I’ve hit this exact scaling problem building voice AI systems for thousands of users.
Don’t create individual agent instances per connection - it’ll destroy your RAM. Found this out the hard way when 500+ users crashed our server during launch.
Redis works, but manually managing all that state gets ugly quick. You’re juggling serialized conversation histories, connection drops, and agent lifecycles.
What actually works in production:
Ditch persistent agents. Use workflow automation for your voice AI pipeline instead. Trigger stateless workflows for each interaction and store conversation context externally - load it when needed.
This scales horizontally without memory headaches. Each voice interaction becomes a workflow execution that runs anywhere in your infrastructure.
I’ve seen this handle 10k+ concurrent sessions easily.
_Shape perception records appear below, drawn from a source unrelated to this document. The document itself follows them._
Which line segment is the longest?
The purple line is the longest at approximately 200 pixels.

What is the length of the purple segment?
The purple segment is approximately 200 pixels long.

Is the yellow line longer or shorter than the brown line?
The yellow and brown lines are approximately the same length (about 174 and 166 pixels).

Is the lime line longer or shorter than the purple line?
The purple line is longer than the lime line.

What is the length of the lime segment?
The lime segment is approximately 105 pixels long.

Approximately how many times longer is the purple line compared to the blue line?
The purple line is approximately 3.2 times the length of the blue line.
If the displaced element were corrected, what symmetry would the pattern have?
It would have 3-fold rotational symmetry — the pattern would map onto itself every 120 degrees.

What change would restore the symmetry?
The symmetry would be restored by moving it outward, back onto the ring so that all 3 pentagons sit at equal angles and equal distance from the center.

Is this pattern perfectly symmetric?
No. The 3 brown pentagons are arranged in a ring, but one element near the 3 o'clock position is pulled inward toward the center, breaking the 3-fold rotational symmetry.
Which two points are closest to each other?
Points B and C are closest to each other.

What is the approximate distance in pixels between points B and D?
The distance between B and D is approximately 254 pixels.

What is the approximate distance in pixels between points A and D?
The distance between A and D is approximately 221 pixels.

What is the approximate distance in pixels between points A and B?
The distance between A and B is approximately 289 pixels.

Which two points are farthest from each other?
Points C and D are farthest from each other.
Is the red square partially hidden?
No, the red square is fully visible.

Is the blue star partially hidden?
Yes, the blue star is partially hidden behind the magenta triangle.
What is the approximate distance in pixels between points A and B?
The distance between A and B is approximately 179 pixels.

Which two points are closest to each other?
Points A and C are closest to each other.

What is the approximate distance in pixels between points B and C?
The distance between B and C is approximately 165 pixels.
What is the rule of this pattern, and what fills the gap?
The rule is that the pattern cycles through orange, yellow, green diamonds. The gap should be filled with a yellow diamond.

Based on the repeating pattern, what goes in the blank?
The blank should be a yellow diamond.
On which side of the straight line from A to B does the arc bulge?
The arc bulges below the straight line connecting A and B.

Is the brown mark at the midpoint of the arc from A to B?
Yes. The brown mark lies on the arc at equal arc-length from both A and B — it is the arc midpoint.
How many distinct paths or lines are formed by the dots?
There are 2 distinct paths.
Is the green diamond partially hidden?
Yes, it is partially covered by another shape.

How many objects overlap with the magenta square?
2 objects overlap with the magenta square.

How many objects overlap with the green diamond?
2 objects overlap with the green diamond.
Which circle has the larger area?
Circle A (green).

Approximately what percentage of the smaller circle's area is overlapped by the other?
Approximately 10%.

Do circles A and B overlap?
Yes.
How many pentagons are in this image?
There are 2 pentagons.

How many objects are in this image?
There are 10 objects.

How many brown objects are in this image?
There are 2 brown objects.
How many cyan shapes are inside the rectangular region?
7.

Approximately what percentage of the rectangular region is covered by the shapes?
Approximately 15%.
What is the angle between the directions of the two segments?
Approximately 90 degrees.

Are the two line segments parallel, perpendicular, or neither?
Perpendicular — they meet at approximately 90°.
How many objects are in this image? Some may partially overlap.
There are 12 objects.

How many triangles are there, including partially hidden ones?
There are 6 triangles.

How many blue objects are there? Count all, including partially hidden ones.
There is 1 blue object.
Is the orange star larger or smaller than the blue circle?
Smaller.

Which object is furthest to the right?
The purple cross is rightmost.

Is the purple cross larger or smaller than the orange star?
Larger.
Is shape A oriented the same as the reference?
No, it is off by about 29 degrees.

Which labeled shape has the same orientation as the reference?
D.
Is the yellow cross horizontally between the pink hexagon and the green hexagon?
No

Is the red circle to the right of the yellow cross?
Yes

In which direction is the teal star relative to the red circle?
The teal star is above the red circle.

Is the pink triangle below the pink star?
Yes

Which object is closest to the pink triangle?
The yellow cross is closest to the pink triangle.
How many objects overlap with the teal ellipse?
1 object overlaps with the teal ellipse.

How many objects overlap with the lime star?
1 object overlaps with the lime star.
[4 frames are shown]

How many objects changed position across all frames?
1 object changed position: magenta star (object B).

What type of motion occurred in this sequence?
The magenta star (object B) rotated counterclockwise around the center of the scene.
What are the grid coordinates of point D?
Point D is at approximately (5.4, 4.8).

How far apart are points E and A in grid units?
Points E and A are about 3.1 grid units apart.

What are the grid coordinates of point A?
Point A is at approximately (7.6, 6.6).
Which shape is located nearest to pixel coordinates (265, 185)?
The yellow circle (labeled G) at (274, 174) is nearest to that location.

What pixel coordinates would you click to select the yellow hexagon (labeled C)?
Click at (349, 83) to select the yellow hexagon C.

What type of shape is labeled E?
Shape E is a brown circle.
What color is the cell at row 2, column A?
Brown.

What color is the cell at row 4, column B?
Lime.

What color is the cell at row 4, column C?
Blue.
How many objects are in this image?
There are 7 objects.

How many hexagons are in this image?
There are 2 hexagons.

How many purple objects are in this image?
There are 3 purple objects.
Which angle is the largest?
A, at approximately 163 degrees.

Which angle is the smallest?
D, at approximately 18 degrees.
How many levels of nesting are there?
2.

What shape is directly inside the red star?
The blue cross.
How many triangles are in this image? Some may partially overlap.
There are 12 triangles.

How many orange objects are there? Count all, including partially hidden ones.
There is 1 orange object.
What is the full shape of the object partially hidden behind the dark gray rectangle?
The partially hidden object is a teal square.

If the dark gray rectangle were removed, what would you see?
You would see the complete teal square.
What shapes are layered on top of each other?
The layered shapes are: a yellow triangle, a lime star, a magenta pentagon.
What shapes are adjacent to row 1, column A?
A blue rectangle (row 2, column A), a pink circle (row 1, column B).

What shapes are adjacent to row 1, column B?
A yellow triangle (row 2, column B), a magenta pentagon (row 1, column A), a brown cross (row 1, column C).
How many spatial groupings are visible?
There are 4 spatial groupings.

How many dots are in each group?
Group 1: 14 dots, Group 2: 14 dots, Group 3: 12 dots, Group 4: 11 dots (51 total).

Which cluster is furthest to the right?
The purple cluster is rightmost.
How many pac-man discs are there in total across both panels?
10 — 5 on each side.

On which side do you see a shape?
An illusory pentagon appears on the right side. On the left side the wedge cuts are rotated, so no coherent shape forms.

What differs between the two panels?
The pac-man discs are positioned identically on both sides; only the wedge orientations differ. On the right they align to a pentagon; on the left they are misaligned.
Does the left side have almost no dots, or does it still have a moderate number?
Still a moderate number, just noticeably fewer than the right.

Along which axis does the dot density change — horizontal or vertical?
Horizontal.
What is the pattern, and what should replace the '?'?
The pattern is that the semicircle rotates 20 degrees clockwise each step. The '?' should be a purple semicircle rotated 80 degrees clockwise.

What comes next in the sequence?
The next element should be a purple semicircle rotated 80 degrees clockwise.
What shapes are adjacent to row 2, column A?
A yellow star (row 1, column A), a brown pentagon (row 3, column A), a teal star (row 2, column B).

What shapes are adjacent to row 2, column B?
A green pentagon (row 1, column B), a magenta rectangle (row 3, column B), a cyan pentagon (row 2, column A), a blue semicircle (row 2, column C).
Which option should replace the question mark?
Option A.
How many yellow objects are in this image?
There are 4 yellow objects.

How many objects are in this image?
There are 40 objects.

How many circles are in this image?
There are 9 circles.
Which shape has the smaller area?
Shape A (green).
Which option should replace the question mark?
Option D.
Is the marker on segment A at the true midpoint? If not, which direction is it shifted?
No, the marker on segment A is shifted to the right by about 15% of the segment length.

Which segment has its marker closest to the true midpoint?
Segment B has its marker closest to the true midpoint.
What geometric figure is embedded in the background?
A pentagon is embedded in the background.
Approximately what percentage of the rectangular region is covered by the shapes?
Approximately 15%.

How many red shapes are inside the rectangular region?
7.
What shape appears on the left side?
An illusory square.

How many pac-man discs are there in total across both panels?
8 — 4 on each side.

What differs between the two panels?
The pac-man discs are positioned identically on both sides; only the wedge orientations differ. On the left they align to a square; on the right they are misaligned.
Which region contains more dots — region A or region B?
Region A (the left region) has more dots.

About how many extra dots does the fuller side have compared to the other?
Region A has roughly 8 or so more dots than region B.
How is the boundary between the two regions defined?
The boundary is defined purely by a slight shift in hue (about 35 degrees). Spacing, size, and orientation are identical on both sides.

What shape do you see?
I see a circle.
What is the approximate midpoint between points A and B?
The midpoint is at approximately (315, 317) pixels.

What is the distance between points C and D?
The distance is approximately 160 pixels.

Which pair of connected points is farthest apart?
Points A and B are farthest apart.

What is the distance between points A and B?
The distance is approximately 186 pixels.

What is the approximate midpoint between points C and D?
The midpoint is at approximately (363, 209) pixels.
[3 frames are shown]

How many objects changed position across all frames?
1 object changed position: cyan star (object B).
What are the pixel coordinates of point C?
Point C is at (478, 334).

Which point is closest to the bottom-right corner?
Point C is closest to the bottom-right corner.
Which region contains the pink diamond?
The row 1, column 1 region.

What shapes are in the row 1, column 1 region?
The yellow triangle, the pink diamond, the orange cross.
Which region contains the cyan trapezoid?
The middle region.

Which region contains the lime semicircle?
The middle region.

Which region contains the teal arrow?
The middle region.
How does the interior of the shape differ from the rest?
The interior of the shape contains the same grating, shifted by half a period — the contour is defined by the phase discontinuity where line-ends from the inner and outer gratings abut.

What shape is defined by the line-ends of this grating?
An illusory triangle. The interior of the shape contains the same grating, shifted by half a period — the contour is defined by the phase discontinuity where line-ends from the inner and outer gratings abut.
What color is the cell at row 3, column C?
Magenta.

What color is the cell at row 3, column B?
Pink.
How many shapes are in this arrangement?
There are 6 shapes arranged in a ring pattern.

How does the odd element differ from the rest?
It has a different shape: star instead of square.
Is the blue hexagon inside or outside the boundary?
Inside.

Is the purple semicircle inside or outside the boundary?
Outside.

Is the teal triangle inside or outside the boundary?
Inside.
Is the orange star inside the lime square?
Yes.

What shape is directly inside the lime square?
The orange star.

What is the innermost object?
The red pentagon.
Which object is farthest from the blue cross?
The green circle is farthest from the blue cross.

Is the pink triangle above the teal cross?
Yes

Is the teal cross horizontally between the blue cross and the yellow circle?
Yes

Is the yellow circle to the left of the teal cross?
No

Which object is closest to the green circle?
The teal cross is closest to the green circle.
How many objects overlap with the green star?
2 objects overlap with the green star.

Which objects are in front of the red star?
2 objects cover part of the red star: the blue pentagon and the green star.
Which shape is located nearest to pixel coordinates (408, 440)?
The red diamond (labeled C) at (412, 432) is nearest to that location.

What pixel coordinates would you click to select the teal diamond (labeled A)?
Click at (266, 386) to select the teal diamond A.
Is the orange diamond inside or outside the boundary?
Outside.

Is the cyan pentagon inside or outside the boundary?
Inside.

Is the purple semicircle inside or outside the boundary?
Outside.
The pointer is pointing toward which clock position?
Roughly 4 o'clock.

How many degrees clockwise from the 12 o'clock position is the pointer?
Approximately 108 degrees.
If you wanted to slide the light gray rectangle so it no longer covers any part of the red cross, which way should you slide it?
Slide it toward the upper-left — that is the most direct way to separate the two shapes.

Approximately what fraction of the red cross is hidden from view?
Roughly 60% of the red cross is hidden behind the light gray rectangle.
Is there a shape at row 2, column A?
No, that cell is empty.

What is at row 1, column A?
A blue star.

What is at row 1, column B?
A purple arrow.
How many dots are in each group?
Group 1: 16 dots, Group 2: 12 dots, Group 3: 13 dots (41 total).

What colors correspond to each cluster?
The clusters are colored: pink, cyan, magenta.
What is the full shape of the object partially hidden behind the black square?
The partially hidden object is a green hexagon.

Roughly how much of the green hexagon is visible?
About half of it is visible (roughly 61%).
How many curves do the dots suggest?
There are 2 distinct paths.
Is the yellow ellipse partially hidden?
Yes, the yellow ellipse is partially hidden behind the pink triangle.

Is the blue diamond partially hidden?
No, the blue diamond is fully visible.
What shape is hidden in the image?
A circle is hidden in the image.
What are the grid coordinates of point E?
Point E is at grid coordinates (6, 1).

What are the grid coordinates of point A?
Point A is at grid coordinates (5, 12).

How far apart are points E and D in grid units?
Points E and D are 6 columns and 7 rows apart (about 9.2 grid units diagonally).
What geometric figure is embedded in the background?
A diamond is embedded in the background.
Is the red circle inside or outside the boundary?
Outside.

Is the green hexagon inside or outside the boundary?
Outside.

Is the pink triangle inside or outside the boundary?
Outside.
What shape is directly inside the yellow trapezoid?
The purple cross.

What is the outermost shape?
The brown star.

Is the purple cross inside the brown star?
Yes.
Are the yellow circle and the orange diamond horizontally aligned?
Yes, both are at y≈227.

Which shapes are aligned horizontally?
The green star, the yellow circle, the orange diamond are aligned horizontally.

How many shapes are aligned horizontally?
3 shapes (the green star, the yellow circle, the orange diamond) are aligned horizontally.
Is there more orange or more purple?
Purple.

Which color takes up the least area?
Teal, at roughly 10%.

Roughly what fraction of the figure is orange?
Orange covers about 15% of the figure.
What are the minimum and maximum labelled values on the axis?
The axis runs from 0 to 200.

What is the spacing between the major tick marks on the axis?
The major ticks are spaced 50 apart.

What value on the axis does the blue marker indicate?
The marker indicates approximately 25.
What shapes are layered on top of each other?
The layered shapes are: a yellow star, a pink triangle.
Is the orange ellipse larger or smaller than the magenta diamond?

Treat each user interaction as an event triggering the right workflow, not a persistent agent instance.
For your FastAPI WebSocket setup, keep connections lightweight and let workflows handle the heavy Gemini Live API and LangChain processing.
the agent-per-connection approach will destroy you at scale. hit 200 concurrent users and watched memory explode. switched to worker agents pulling sessions from a queue instead of keeping everything in memory - problem solved. gemini live api calls became way smoother since connections weren’t getting tied up during processing.